First, laws vary from state to state to some degree and I note you are a resident of Arizona. Generally speaking, you may seek to sell the property to satisfy the mortgages and avoid foreclosure, and if there is negative equity you may attempt a short sale. You should consider seeking out the assistance of a realtor who has experience and certification in short sales. However, if that does not work out you may offer a deed in lieu of foreclosure, but with two mortgages that too is not likely to work. If foreclosure is started against you, get a lawyer! You have very important property interests that you must protect.
If foreclosure is granted, the lender will probably (state laws vary) have a right to obtain a deficiency judgment for the amount it did not recover. Once there is a money judgment issued against you, the creditor can and probably will seek to enforce it by filing a lien against your present home. If you can settle on the debt by making installment payment, or paying a lump sum in compromise, this too is an option.
You may want to consider filing for bankruptcy if other options do not work out for you, but be sure that you do not have excessive equity in your present home before considering this option. There's Chapter 13 bankruptcy if you have substantial equity in your present home.
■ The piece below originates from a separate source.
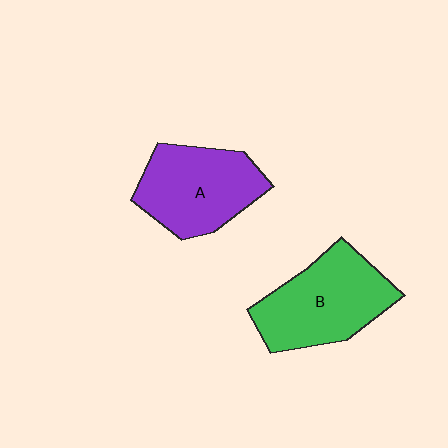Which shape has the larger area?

The lenders on the first property cannot get satisfaction from your other properties. Your options on the first property are foreclosure or short sale. Depending on who you talk to, short sale may or may not be easier on your credit than foreclosure. As long as the first property is under 2 1/2 acres, duplex or smaller, and used for residential purposes, the lender cannot get deficiency from you on the first in Arizona. (However, talk to your CPA about possible IRS treatments of the deficiency.) As to the second, there are too many possible variations to discuss here: recommend seeing a lawyer.